Auch während des Kommunismus wurde die archäologische Forschung missbraucht und die Epoche des Mittelalters anders als heute bewertet:

„Die Archäologie sollte damals das Konzept der Klassengesellschaft bestätigen und darlegen, wie sich diese herausgebildet hat. Zudem gab es einige geopolitische Vorgaben. Die Forschung orientierte sich also mehr in Richtung Osten. Die Mission der Slawenapostel Kyrill und Method und ihre Verbindung nach Byzanz wurde deshalb stark betont. Andere Missionierungen – beispielsweise aus Bayern – wurden hingegen ignoriert. Zudem mussten gewisse Archäologen der Doktrin der Partei folgen. Das zeigt sich auch in einigen Archivmaterialien.“

Selbst heute wird laut Mařík das Frühmittelalter nicht immer objektiv und wertfrei untersucht. In Tschechien werde sich aber zumindest darum bemüht, so der Wissenschaftler.

Das Vermächtnis der Přemysliden

Burgstätte der Slavnikiden in Libice nad Cidlinou | Foto: Martin Gojda,  Archäologisches Institut der tschechischen Akademie der Wissenschaften

Und so kommen wir zurück zu den Přemysliden. Jan Mařík stellt ihre Bedeutung in den Kontext der damaligen Zeit.

„Die Přemysliden waren nicht alleine. Ja, sie übernahmen tatsächlich die Herrscherrolle und wurden hoch angesehen als Herrscher der Böhmischen Länder. Es gab aber noch zahlreiche weitere Burgstätten, die unter der Kontrolle anderer Fürsten standen. Diese nahmen mit großer Wahrscheinlichkeit gemeinsam mit den Přemysliden-Fürsten an den Reichstagen teil – auch wenn sie nicht zur Dynastie gehörten.
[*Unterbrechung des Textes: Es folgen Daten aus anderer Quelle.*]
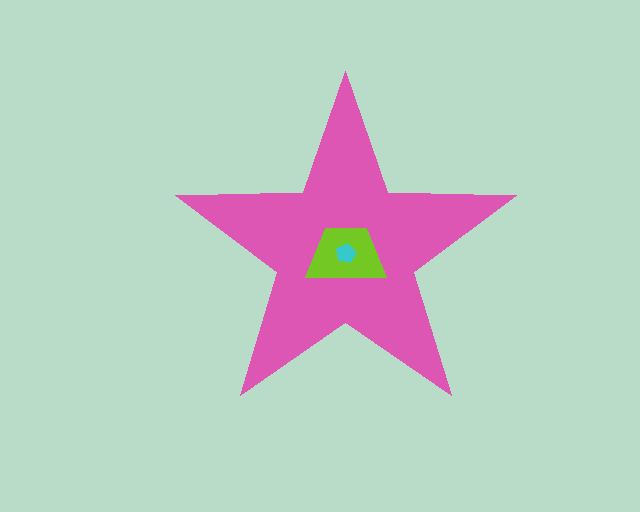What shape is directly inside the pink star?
The lime trapezoid.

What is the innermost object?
The cyan pentagon.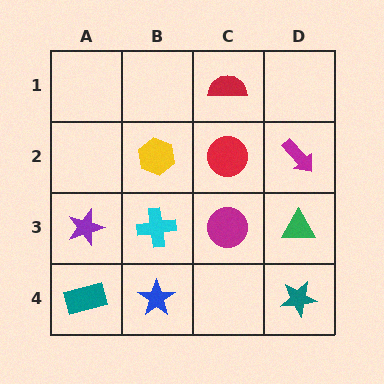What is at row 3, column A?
A purple star.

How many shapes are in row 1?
1 shape.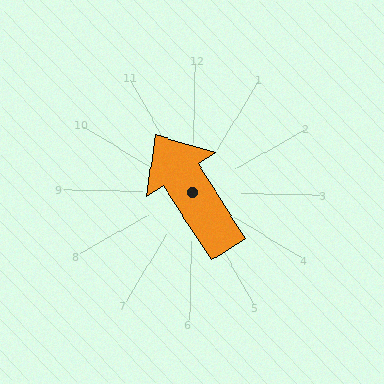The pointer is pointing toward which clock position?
Roughly 11 o'clock.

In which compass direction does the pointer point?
Northwest.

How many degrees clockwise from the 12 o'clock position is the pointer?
Approximately 327 degrees.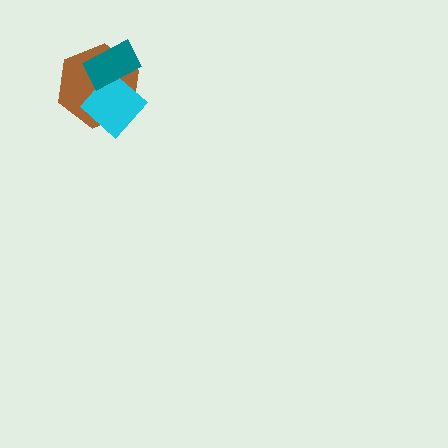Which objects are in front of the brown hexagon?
2 objects cover part of the brown hexagon: the cyan diamond and the teal rectangle.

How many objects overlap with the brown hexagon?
2 objects overlap with the brown hexagon.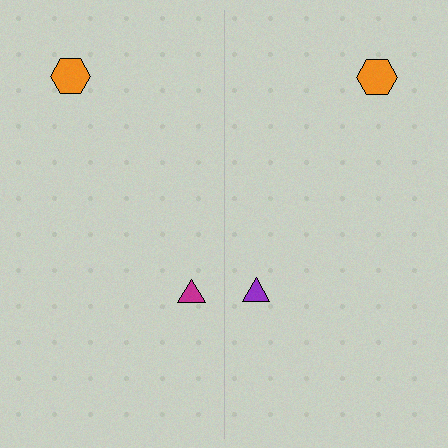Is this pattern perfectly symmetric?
No, the pattern is not perfectly symmetric. The purple triangle on the right side breaks the symmetry — its mirror counterpart is magenta.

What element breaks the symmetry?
The purple triangle on the right side breaks the symmetry — its mirror counterpart is magenta.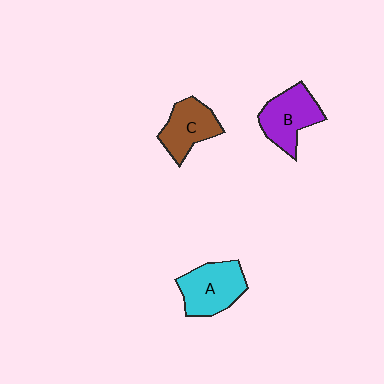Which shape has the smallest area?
Shape C (brown).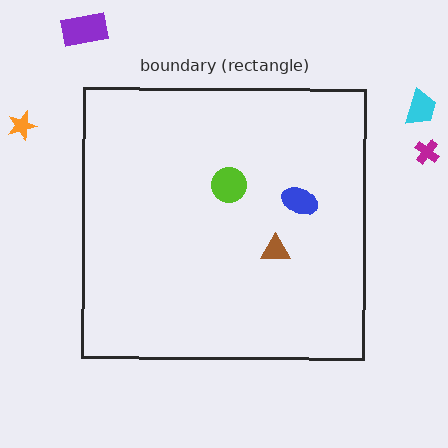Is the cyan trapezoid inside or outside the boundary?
Outside.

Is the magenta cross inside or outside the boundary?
Outside.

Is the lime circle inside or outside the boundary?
Inside.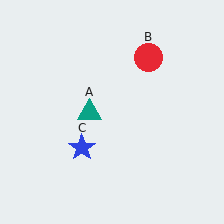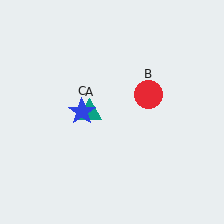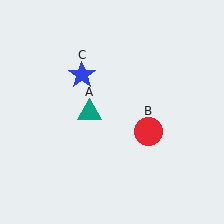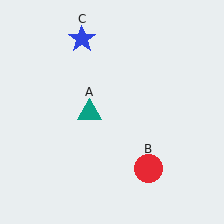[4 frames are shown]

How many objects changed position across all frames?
2 objects changed position: red circle (object B), blue star (object C).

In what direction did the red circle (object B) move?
The red circle (object B) moved down.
Bekannt ist etwa die Familie der Slavnikiden. Wir kennen sie aber nur, weil aus ihrem Geschlecht jemand heiliggesprochen wurde (Adalbert von Prag, Anm. d. Red.). Deshalb wird die Familie auch in den Legenden und in Kosmas‘ ‚Chronica Boemorum‘ erwähnt. Derartige Geschlechter gab es jedoch eine ganze Reihe.“

Wenzel III.,  Lithographie von Josef Kriehuber | Quelle:  Wikimedia Commons,  gemeinfrei

Am 4. August 1306 wurde Wenzel III. bei einem Feldzug ermordet. Da man sich auf keinen Nachfolger einigen konnte, endete die Dynastie der Přemysliden. Den Thron in Prag übernahmen schließlich die Luxemburger. Aber welche Bedeutung hatten die Přemysliden für das spätere Tschechien?

„Das Vermächtnis der Přemysliden ist sehr interessant. Denn während ihrer Herrschaft haben sich ein Staat und eine Machtstruktur herausgebildet. Diese Entwicklung lässt sich mit anderen Gebieten vergleichen. Zudem kann das eine Grundlage sein für die Untersuchung weiterer Epochen, in denen es zur Nationenbildung kam. Und es ist noch ein Punkt bedeutend: Zur Zeit der Přemysliden wurde festgelegt, wo sich Böhmen in Europa befindet. Das begleitet uns bis heute! Wir haben enge Beziehungen zur westlichen Welt, befinden uns aber an ihrem östlichen Rand. Es kommt uns eine Vermittlerrolle zu, und die erfüllt Tschechien bis heute.“

Die Serie entsteht in Kooperation mit dem Archäologischen Institut der Akademie der Wissenschaften in der Tschechischen Republik.